# Movie Review- Red Eye



## Lexus (Jan 19, 2005)

*Lisa Reisert hates to fly, but the terror that awaits her on the night flight to Miami has nothing to do with a fear of flying. Moments after takeoff, Lisa's seatmate, Jackson menacingly reveals the real reason he's on board: He is an operative in a plot to kill a rich and powerful businessman, and Lisa is the key to its success. If she refuses to cooperate, an assassin awaiting a call from Jackson will kill her father.

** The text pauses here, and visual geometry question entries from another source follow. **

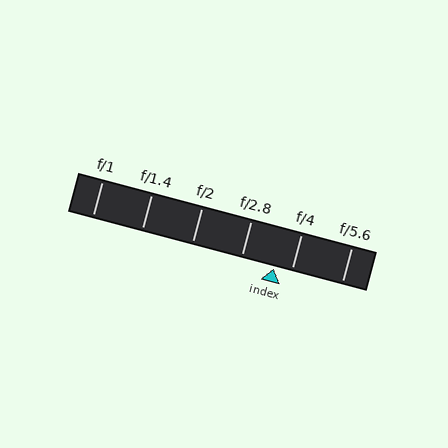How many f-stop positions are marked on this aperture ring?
There are 6 f-stop positions marked.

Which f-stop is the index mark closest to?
The index mark is closest to f/4.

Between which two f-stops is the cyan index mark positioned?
The index mark is between f/2.8 and f/4.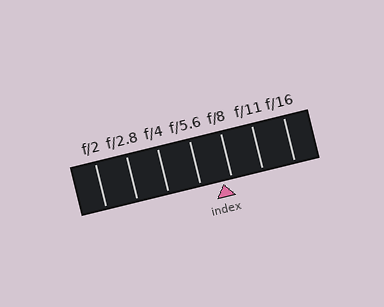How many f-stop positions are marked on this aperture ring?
There are 7 f-stop positions marked.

Trapped within the confines of a jet at 30,000 feet, Lisa has nowhere to run and no way to summon help without endangering her father, her fellow passengers and her own life. As the miles tick by, Lisa knows she is running out of time. She desperately looks for a way to thwart her ruthless captor and stop a terrible murder.* 
 

I give it a B. It was good but by no means is a real big scary thriller. I'd say more of a drama. Cillian Murphy makes a great villian (for those of you that dont know he played the villian in Batman Returns) Rachel McAdams is going to make it big, and you can tell by her numerous roles. (Wedding Crashers, The Notebook, Mean Girls) You would think there would be more blood and gore coming with a Wes Craven movie but there isnt, in fact you cant tell he made it at all. All in all I'd say its worth the $8.


----------



## fish_doc (Jan 31, 2005)

Wow That print is small. I guess its my old eyes. LOL Or maybe its my laptop monitor.


----------



## aquariumfishguy (Jan 18, 2005)

yeah no, I can't read that....


----------



## Guest (Aug 27, 2005)

i can read it fine... 
and i really want to see it. looks pretty good.


----------



## fish_doc (Jan 31, 2005)

Must have been those carrots I ate yesterday.


----------



## shev (Jan 18, 2005)

*



Lisa Reisert hates to fly, but the terror that awaits her on the night flight to Miami has nothing to do with a fear of flying. Moments after takeoff, Lisa's seatmate, Jackson menacingly reveals the real reason he's on board: He is an operative in a plot to kill a rich and powerful businessman, and Lisa is the key to its success. If she refuses to cooperate, an assassin awaiting a call from Jackson will kill her father. Trapped within the confines of a jet at 30,000 feet, Lisa has nowhere to run and no way to summon help without endangering her father, her fellow passengers and her own life. As the miles tick by, Lisa knows she is running out of time. She desperately looks for a way to thwart her ruthless captor and stop a terrible murder.

Click to expand...

*that better blindos?

I thought it looked horribly dumb on the comercials.


----------



## mlefev (Apr 19, 2005)

Yeah, I haven't seen it yet, but it looks like a rehash of so many other "help I'm stuck in a plane, train, or automobile with a psycho" movies that I'll wait for it to show up at blockbuster.


----------